Isabel Allende ouvre grandes les portes d'une extraordinaire fresque historique et romanesque qui se déroule sur plus de trente ans et permet d'appréhender la vie dans les plantations de cannes à sucre à la fin du 18e siècle, tout début du 19e siècle. D'un côté les propriétaires terriens et de l'autre, les esclaves au sein desquels la révolte gronde.
Si la condition de "bête de somme" est connue dans les champs de coton des états du sud des USA, celle similaire des anciennes colonies l'est beaucoup moins. Pourtant, déjà à l'époque, beaucoup d'aristocrates du "vieux monde", hostiles à cet asservissement, refusaient d'acheter du sucre. Maigre geste de résistance et de soutien qui, cependant, tentait d'alerter l'opinion publique.
le récit est habilement construit, entre récit et journal intime de Zarité, dite Tété, une petite esclave de neuf ans dont le lecteur va suivre les aventures, un mélange de soumission à ses maîtres, de protection par les anciens et d'amitié improbable. Comme partout ailleurs, la supériorité de l'homme blanc ne se discute pas à Saint-Domingue, l'actuelle Haïti. Les noirs et les mulâtres n'ont qu'une seule chose à faire, courber l'échine et obéir en travaillant jusqu'à mourir d'épuisement ou sous les coups des contre-maîtres.

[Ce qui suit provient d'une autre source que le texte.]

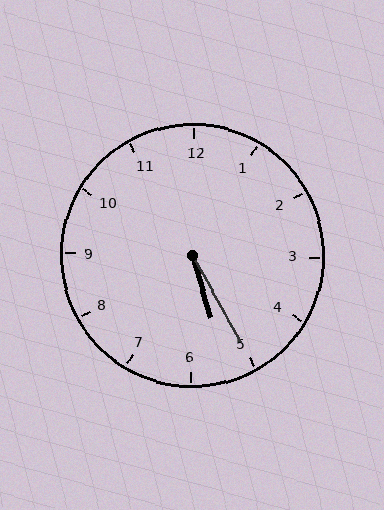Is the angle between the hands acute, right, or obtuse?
It is acute.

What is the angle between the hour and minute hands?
Approximately 12 degrees.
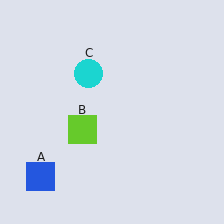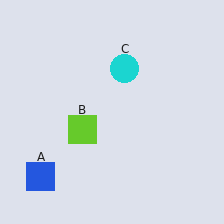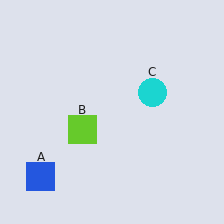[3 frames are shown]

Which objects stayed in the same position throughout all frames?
Blue square (object A) and lime square (object B) remained stationary.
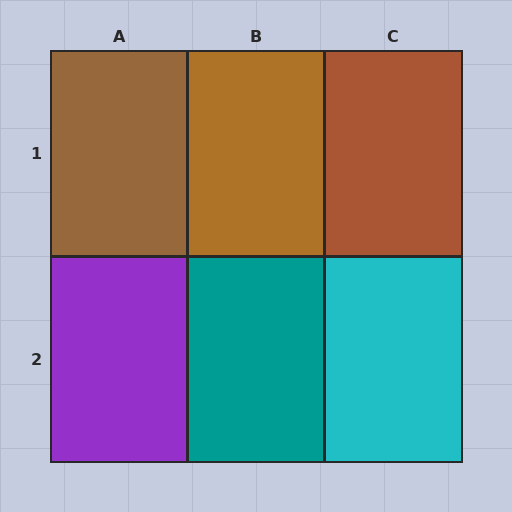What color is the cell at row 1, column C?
Brown.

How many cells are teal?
1 cell is teal.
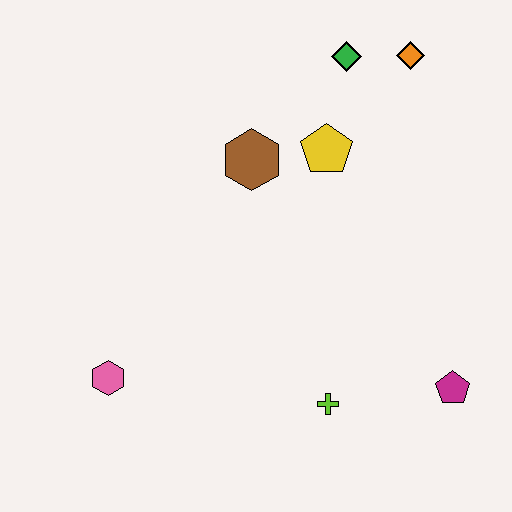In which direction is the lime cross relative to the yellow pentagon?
The lime cross is below the yellow pentagon.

Zarité est une petite fille très éveillée qui comprend bien vite où est sa place. Surtout celle qui lui permet de se protéger de la violence ambiante. En grandissant, elle n'échappera pas à son destin, mais elle ne perdra jamais espoir d'acquérir, un jour, sa liberté. Avec elle, le lecteur suit les méandres de l'Histoire. La révolution fait rage en France, des têtes tombent. L'instabilité politique, illustrée par la succession des pouvoirs, la république, puis l'Empire et à nouveau la Monarchie, sème la désorganisation du système établi à des milliers de kilomètres du siège de l'Exécutif chancelant, où le statut d'Homme Libre est souvent une utopie.

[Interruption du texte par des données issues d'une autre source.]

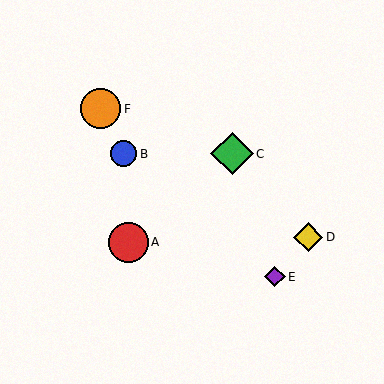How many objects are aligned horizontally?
2 objects (B, C) are aligned horizontally.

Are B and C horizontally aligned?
Yes, both are at y≈154.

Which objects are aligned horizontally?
Objects B, C are aligned horizontally.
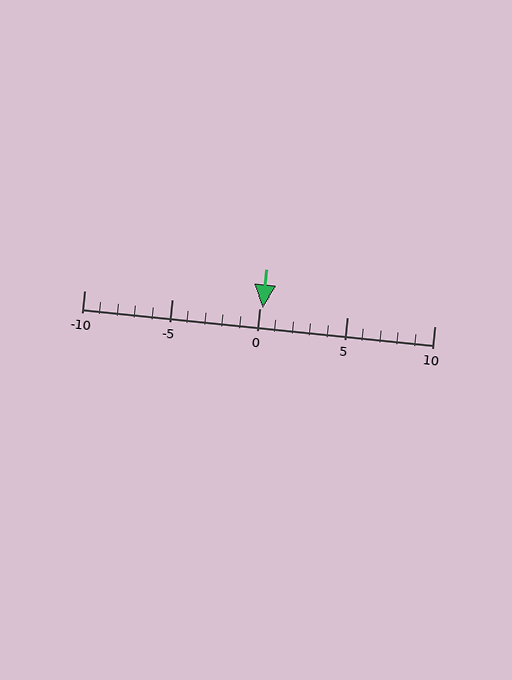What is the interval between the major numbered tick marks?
The major tick marks are spaced 5 units apart.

Isabel Allende possède des dons incontestables de conteuse en soufflant un tourbillon d'énergie sur le lecteur qui se laisse emporter sans résistance dans cette agitation, échappant habilement au schéma simpliste manichéen, les bons contre les méchants. En effet, ce bouillonnement de vie est constitué d'un enchevêtrement de destins particuliers dans une société régie par des Blancs à l'esprit étriqué, cramponnés à leurs privilèges.
L'autrice ne laisse rien au hasard. À l'aide une documentation solide, elle a construit un roman très agréable à lire, fluide et instructif sur un sujet rarement abordé, les colonies au devenir incertain. Une pointe d'exotisme ajoute au dépaysement grâce à la présence évanescente de rituels vaudou. Les personnages sont tous remarquablement brossés avec soin, sympathiques ou méprisables, forts comme Zarité ou pleutres comme Toulouse. Difficile de rester insensible à leurs personnalités, sombres ou lumineuses, souvent un mélange des deux. Une lecture enrichissante qu'il serait dommage de dédaigner.